Waldo let escape a low, prolonged whistle of mingled wonder and incredulity, but Bruno gave him a covert kick, himself too deeply interested to bear with a careless interruption just then.

"Of course there may be something of exaggeration in all this," admitted the enthusiastic professor. "Undoubtedly, there is at least a fair spice of that; but, even so, enough remains to both waken and hold our keenest interest. Listen, and take heed, my good lads.

"You have often enough, of late days, noticed these mountains, and if you remark their altitude, the vast scope of country they dominate, the position they fill, you must likewise realise one other fact: that an immense quantity of snow in winter, rain in spring and autumn, surely must fall throughout the Olympics. Understand?"

"Certainly; why not, uncle Phaeton?"

"Then tell me this: where does all the moisture go to? What becomes of the surplus waters? For it is an acknowledged fact that, though rivers and brooks surely exist in the Olympics, not one of either flows away from this wide tract of country!"

The professor paused for a minute, to let his words take full effect, then even more positively proceeded:

"You may say, what I have had others offer by way of solution, that all is drained into a mighty inland sea or enormous lake. Granting so much, which I really believe to be the truth as far as it goes, why does that lake never overflow? Of all that surely must drain into its basin, be that enormously wide and deep as it may, how much could ordinary evaporation dispose of? Only an infinitesimal portion; scarcely worth mentioning in such connection.

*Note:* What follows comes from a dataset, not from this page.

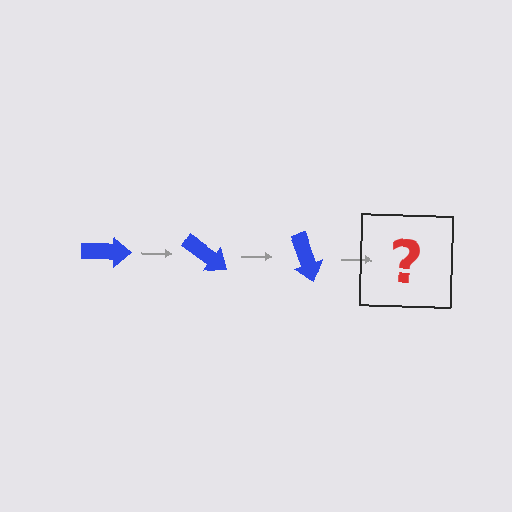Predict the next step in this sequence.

Then,—what becomes of the surplusage?"

Another pause, during which neither Gillespie ventured a solution; then the professor offered his own suggestion:

"It must flow off in some manner, and what other manner can that be than—through a subterranean connection with the Pacific Ocean?"

Bruno gave a short ejaculation at this, while Waldo broke forth in words, after his own particular fashion:

"Jules Verne redivivus! Why can’t WE take a trip through the centre of the earth, or—or—any other little old thing like that?"

"With the tank of compressed air as a life-preserver?" laughed Bruno, in turn. "That might serve, but; unfortunately, we have only the one, and we are three in number, boy."

"Only two, now; I’m squelched!" sighed the jester, faintly.

If the professor heard, he heeded not. Still staring with vacant gaze into the fire, his face bearing a rapt expression curious to see, he broke into almost unconscious speech:

"An enormous inland sea! Where float the mighty ichthyosaurus, the megalosaurus, in company with the gigantic plesiosaurus! Upon whose sloping shores disport the enormous mastodon, the stately megatherium, the tremendous—eh?"

For Waldo was now afoot, brandishing a great branch broken from a dead tree, uttering valiant war-whoops, and dealing tremendous blows upon an imaginary enemy, spouting at the top of his voice a frenzied jargon, which neither his auditors nor himself could possibly make sense out of.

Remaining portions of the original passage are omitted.